Q: How does your product digitization and traceability tech work?

A: Kezzler’s technology creates a unique digital identity for every single product. We use this identity to connect all relevant information for that specific item: when, where and how it was made, as well as its journey to the consumer – a sort of digital life record, if you will.

This makes detailed information available to companies, their customers and regulatory bodies at any stage in its supply chain. The platform easily integrates into other IT systems so that it can incorporate, share and parse data with the ecosystem as needed. The result of this is more granular, more accurate and more actionable data that empowers greater supply chain visibility and lower operational and risk management burdens.

Our offering can solve any project from basic product authentication to high-volume, complex traceability scenarios. The challenge with supply-chain digitization initiatives is that they create vast amounts of data and place a burden on system response. What makes our technology unique is that it was purpose-built to solve that challenge and achieve high-transaction, low-latency response even in a large-volume application.

By granting companies unprecedented insight into their supply chain whenever they need it, our traceability technology helps clients meet challenges from counterfeit goods and unauthorized distribution to product diversion to consumer engagement and visibility.

Q: Where do you think product traceability tech will be in the next five years?

A: Traceability technology is already on track to become widely recognized as a financial and operational imperative for companies across industries.

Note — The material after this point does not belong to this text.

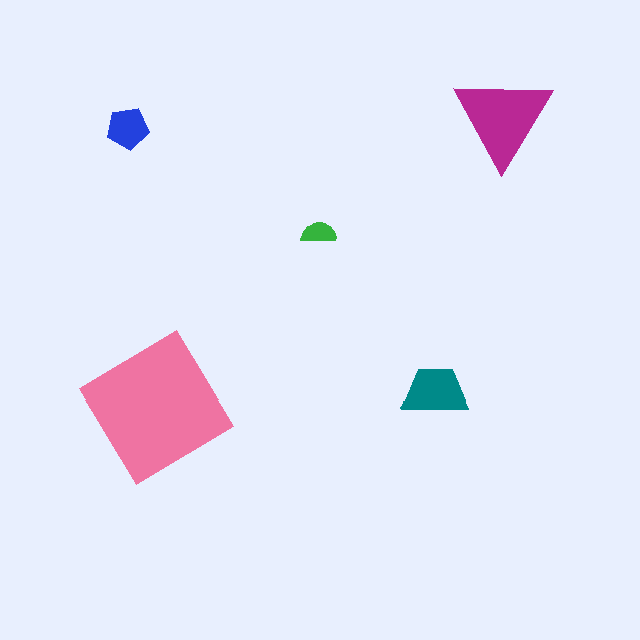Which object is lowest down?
The pink diamond is bottommost.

In the coming years, I expect that the private sector will see product traceability become a mainstay risk management tool globally and a key pillar of standard-setting as it relates to corporate sustainability commitments and initiatives.

Simultaneously, as traceability technology proliferates through various sectors, consumers will reinforce its rise and come to expect product traceability and supply chain transparency in all the goods they consume. As more consumers experience product traceability offerings, I expect that they will demand the same from other companies with which they engage.